Trans*Plant is a transdisciplinary project, initiated by Quimera Rosa in 2016, that utilizes living systems and is based on self-experimentation: it is a process that involves a “human > plant” transition in various formats. The project juxtaposes disciplines such as arts, philosophy, biology, ecology, physics, botanics, medicine, nursing, pharmacology and electronics. Trans*Plant aims to develop a project that involved in the current debates surrounding the Anthropocene from a perspective not based on “human exceptionalness and methodological individualism” (Donna Haraway). Instead, it addresses the world and its inhabitants as the product of “cyborg processes,” of “becoming with” (Vinciane Desprets) and of “sympoiesis” (Haraway).
The greatest problem with the dominant ecology is that it is based on the notion of “nature,” a notion created historically to separate humanity from the rest of the universe and establish a colonial relationship. The binomial culture/nature structures an almost infinite list of other binomials found in modern Western thought: man/woman, white/non-white, straight/queer, science/witchcraft, adult/child, normal/abnormal… The second term of each binomial is associated with nature and is therefore subjected to the same regime of violence. Through the maximization of heterotrophy, a necropolitics is constituted that literally “consumes” everything on this planet. “Protecting nature” seems to be a bad idea… It is strange that we have come to accept that an individual, delimited by the skin, constitutes a living being, but the planet as a whole doesn’t. It is time to conceive of “ungrid-able ecologies” (Natasha Myers), or “un-greening the green” (Jens Hauser).
In order to be able to think about a non-anthropocentric ecology, we need to move from identities based on essences to identities based on relationships. A human> plant transition process that includes an intravenous chlorophyll protocol generates fears, fantasies, and judgments, which in turn open a debate about the identity system. A self-experimentation process is not an individual’s process, it is always a collective one. Obtaining a pure molecule of chlorophyll is as hard as getting testosterone from the pharmaceutical and biomedical industry or the legal and health system. All life is patented.
Trans*Plant would not be possible without the different ecosystems of which it is part.

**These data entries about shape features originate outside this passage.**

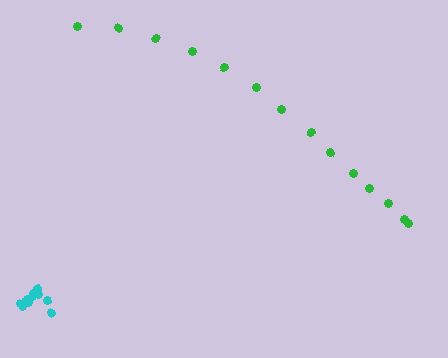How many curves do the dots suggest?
There are 2 distinct paths.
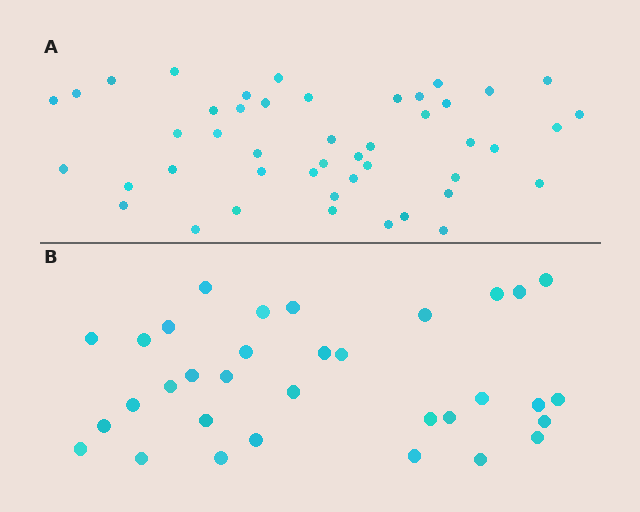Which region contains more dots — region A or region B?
Region A (the top region) has more dots.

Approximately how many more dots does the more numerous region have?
Region A has approximately 15 more dots than region B.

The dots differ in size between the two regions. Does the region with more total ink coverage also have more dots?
No. Region B has more total ink coverage because its dots are larger, but region A actually contains more individual dots. Total area can be misleading — the number of items is what matters here.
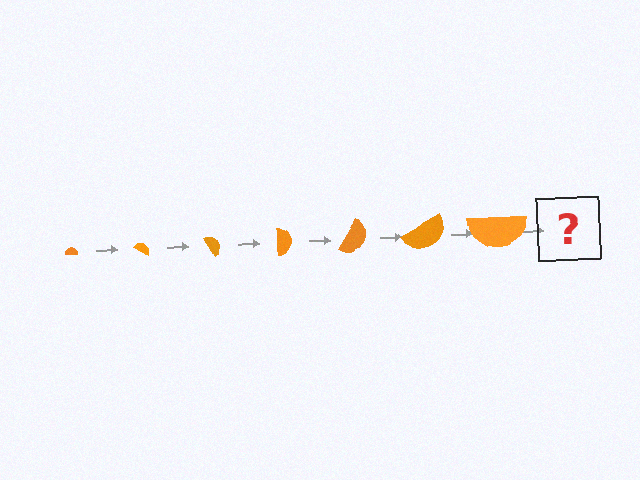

March 2016: Beginning of the Trans*Plant project, which aims to experiment, within the current environmental crisis, on a process that engages a body towards a human>plant transition. December 2017: First chlorophyll intravenous injection, at Kapelica Gallery, in Slovenia. March 2036: The annual earth resources are exhausted and we witness the final shutdown of the global Internet. December 2037: A bio-hacker community decides to connect a VPN to Mycorrhiza – the network that allows earth plants to exchange nutrients and information – in order to establish a symbiotic alliance with them and to try to reverse the situation.
Trans*Plant: May the Chlorophyll be with/in you is a mixed-media installation project that aims to present the work behind the Trans*Plant project. Initiated three years ago, it combines biomedical research, performance and speculative fiction. It is a piece based on haptic and hybrid low-technologies, where leftovers from the past and the future get entangled. Videos, written narratives, scientific excerpts, mycorrhiza interacting with the audience, and DIY/DIWO biotechnological materials are part of the elements that establish the connection between the theme and the transdisciplinary and experimental form of this lab installation.
- With the support of: Hangar.org (ES), Emmetrop (FR), Bandits-Mages (FR), GeniAlis (FR)
- The work was realized within the framework of the European Media Art Platforms EMARE program at Ars Electronica Linz GmbH & Co KG with support from the Creative Europe Culture Program of the European Union.
- Avec la Participation du DICRéAM – CNC
Quimera Rosa (ES/AR/FR) is a nomadic lab created in Barcelona in 2008 that researches and experiments on body, technoscience and identities. Aware of transfeminist and post-identitary discourses, they seek to experiment with hybrid and flexible identities that can blur the frontiers of the binomials of modern Western thought. Most of their work is done in a collaborative way, always free of proprietary codes.